Within the next couple of years there's going to be a 4-for-1 discount on software engineers. Welcome to The Matrix. You'd best find Morpheus.

Check out the comments on https://news.ycombinator.com/item?id=44567857 and tell me what the alternative future is. Best wishes and good luck.

11. pmontra ◴[] No.44568474{3}[source]
As for everything else: trust, possibly enhanced by the fear of consequences for the other party.

How do we know if random internet service sells our email / password pair? They probably store the hashed password because it's easier (libraries) than writing their own code, but they get it as cleartext every time we type it in.

replies(2): >>44568663 #>>44569692 #
12. nicewood ◴[] No.44568596[source]
I think it's less about the code output, but about the process of humans iterating and adjusting the LLM-drafted requirements and design. Claude Code et al. are good enough, the bottleneck is IMO usually the context and prompt by now. So further improving that by optimizing for and collecting data about the human interaction seems like a good strategy to me.

Essentially, the user labels (accept/edit) data (design documents) for the agent (amazon)

13. Quekid5 ◴[] No.44568663{4}[source]
> How do we know if random internet service sells our email / password pair?
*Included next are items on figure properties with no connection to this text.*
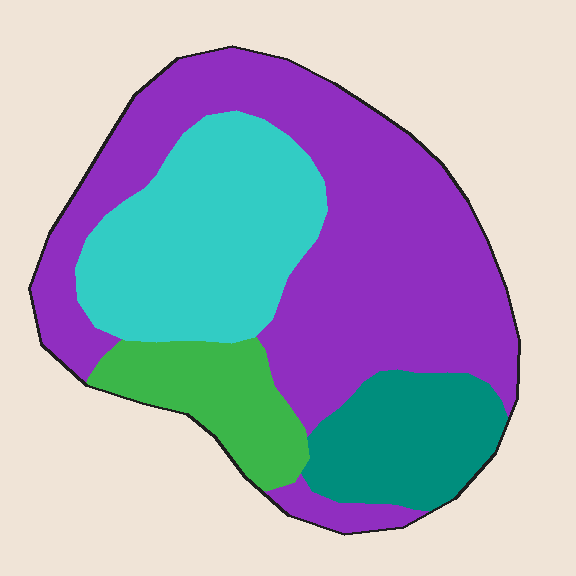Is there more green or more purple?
Purple.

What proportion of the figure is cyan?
Cyan takes up between a sixth and a third of the figure.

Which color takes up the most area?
Purple, at roughly 50%.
They probably store the hashed password because it's easier (libraries) than writing their own code, but they get it as cleartext every time we type it in.
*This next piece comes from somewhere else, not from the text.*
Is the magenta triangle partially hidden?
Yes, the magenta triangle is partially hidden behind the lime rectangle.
For that, we can just use a unique password per service. That's not really a thing for code.

14. anonnon ◴[] No.44569042[source]
> your content is not used to train any underlying foundation models (FMs).

This implies your "content" may be used for anything else, including training non-foundation LLMs. Frankly, even if their disclaimer were broader, I'd still probably not trust them.

replies(1): >>44569386 #
15. 0xEF ◴[] No.44569386[source]
As you shouldn't! Only a rube trusts a rule for which there is no real enforcement or punishment is a mere fine. If the erosion of consumer privacy has not taught us that simply stating "we won't use/sell your data" is the biggest lie of the 21st century, then I don't know what will.
replies(1): >>44576466 #
16. rusk ◴[] No.44569692{4}[source]
> How do we know if random internet service

Audits. Obviously not every service is going to be in a jurisdiction that proactively audits data processors and controllers. Another thing to consider before you hand over your data.
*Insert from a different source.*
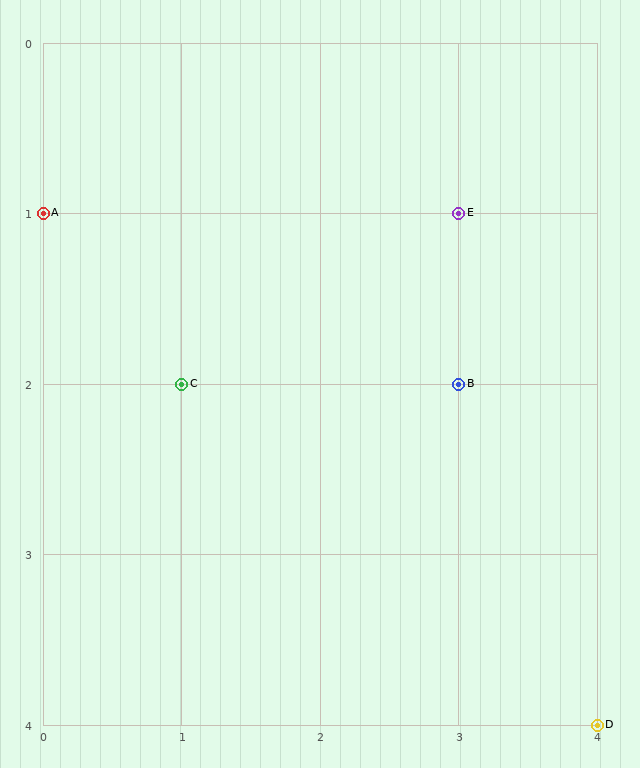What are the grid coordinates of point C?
Point C is at grid coordinates (1, 2).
17. dkga ◴[] No.44569703{4}[source]
Well, you can at least check if there is network traffic to AWS or something similar.
replies(2): >>44569735 #>>44570311 #
18. yurishimo ◴[] No.44569735{5}[source]
But wouldn't that look the same as actually querying the model? Or am I missing the joke?
19. Waterluvian ◴[] No.44570311{5}[source]
There’s always ways to mitigate malicious behaviour once it’s already happening.
20. anonnon ◴[] No.44576466{3}[source]
The well-poisoning effect is especially strong in the AI space based on how blatant the big players have been in disregarding intellectual property law and how their crawlers behave like DDOS bot farms.